When I had my A, I was always in close proximity of OW after W and I got back together, but only a friendly hello, and absolutlely no desire to be with her, because W was taking GREAT care of me at home! OW even called W and told her to leave town, because I was in love with her! W asked me if she should leave, and I assured her NO! Of course W and you never forgave me for 23 years, until she finially decided to dump me!
You are always telling me to look at your sit and compare it to mine. You were once where I am right now, and you keep encouraging me to hang in there! I'm not so sure I want to be where you are right now! Read, read, read, DR, page 217, and 218 "Back In My Heart Again" Your emotions are normal. I would gladly trade places with you! Wait, that doesn't sound too good, I sound like a gay guy! I mean having my W back in my heart, or me back in her heart!
Quote: Look, he's home! He doesn't go to his apartment, he doesn't appear to be seeing OW,
the fact that he is home offers me little consolation...he was after all home everynight whilts having his little fling with this ow...so he doesn't stay at his appartment...if he got rid of it would that be enough???
NOPE....
his entire r with ow was all during the day...during the day...during the day...while I was home lonely pregnant with dd entertaining son...I thought my h was out working hard for our family but he was managing to find the time 3 days a week to stop by this bithces house...he was still at home after I found out about her too...claimed to have ended the "friendship" we were going out once a week then (we are not doing that now) we were spending time together...yada yada yada...he was still talking to her daily and seeing her 3x a week.
he CAN afford to drop these 5 customers....he has more people wanting him to work for him than he knows what to do with...he even contracts out work because he gets so much of it...
he did have the nice thought of contracting out the lawn cutting for the street but that also is of little consolation to me cause you see...h doesn't cut the lawns his employees do...he does the extra stuff...the ferterlizing...opening of sprinkler systems, repair work, etc etc etc...and those things will still be needed at those homes....
h has dropped customers before for various reasons...I think this reason is a far better justifyable one than any other one he's come up with for letting a customer go.
I wont mention it to him...the fact that he removed her statment from the pile doesn't do much other than tell me she's still a customer...if she wasn't he would have told me so already.
the cuddling...well now I have to ask...h has stopped in the past week...the initiation of anything physical....I have initiated...
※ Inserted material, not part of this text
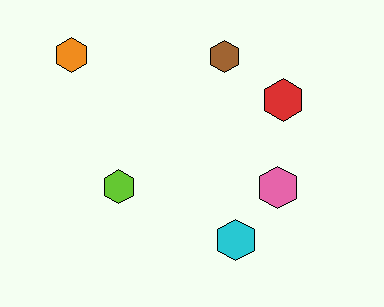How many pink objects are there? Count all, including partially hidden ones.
There is 1 pink object.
yes h still calls everyday from work...but then he always did do that so that also is of little consolation to me.
yes h participates with the kids more but that is not for me and is irrelevant because he should have been doing that all along.
I don't know what h can do to show me...I don't know...
today I would like to have mil come and stay with the kids while I go crusing the area he works in to see what he's up to...but I fear doing that because if I see something I don't want to see...his bags will be packed and that will be the end.
Quote: (DR) Work on yourself, SHOW him you love him. Make him want you!
I have never let myself go physically... even at the tail end of each pregnancy I still did my hair every day..put on make up...kept the house neat and clean...did the laundry...cooked the meals...even entertained his family the day before I was due to give birth to child #2 sure they brought the food but it was my home that people were in...I had to chase after son while they did whatever they wanted causing a disruption in my peace..and then I had to clean up after them...
h has never had to search for clean sox or underwear the most he had to do was put his stuff away...(I didn't want to invade like his mother so I left his drawers as his to go into)
I always asked h if he wanted me to cook something different..
I always asked h if he was happy...
I always tried to give h whatever he wanted...
I left notes on the mirror
I bought little gifts whenever I saw them...
I asked for sex often...(and was denied)
I asked to spend time together alone...
I asked to spend time as a family....
before son was born I worked full time and gave him my check...
I always asked before I spent more than 50$ on something even when I myself was working...
before son was born I physically labored for h at times when he didn't have the employees he does now...
I shoveled snow when I used to ride plowing with him.
I entered bills for him...
even after son was born I still made the time to enter his bills for him and then fold and stuff and mail them for him...
every time I go to the store I ask if he needs anything and if he doesn't I still manage to find a "prize" for him...
I was showing h in every friggen way possible that I love him...
it's his turn now...
I'm tired and I don't even want to think about it anymore!!
he came home??? should I throw a parade?? no the guy walked out on his wife...3 year old son and 6 month old daughter and asked for a divorce...because he was in love with some woman who was already married...that he had made the mistake of spending to much time with...
he left his wife and BABIES!!!
and just because he came home to do the right thing...just because he once lives in the home with his family...just because...he now pays attention to his children...just because now he will let an attractive woman (me) cuddle up on the couch with him...just because he does the things that a man should do I should celebrate???
"love is always having to say your sorry"
not "i said sorry already"
h knows the things I want and need to feel good in this r...h just isn't inclined to give them on a regular basis...h seems to need to be poked in the a$$ every so often to be reminded of the fact that I too can leave...
LL - I was reading through your thread a little bit and I just sensed anger and resentment towards H. You listed all the things that you did to show H that you loved him - are you trying to love him the way you want to be loved or are you trying to love him the way he needs to be loved? Are you willing to let go of your anger and resentment and find out what you can do to make H more comfortable expressing himself the way you want him to? Does he even know how you want to be loved - maybe he's trying to love you the way he wants to be loevd? Just curious.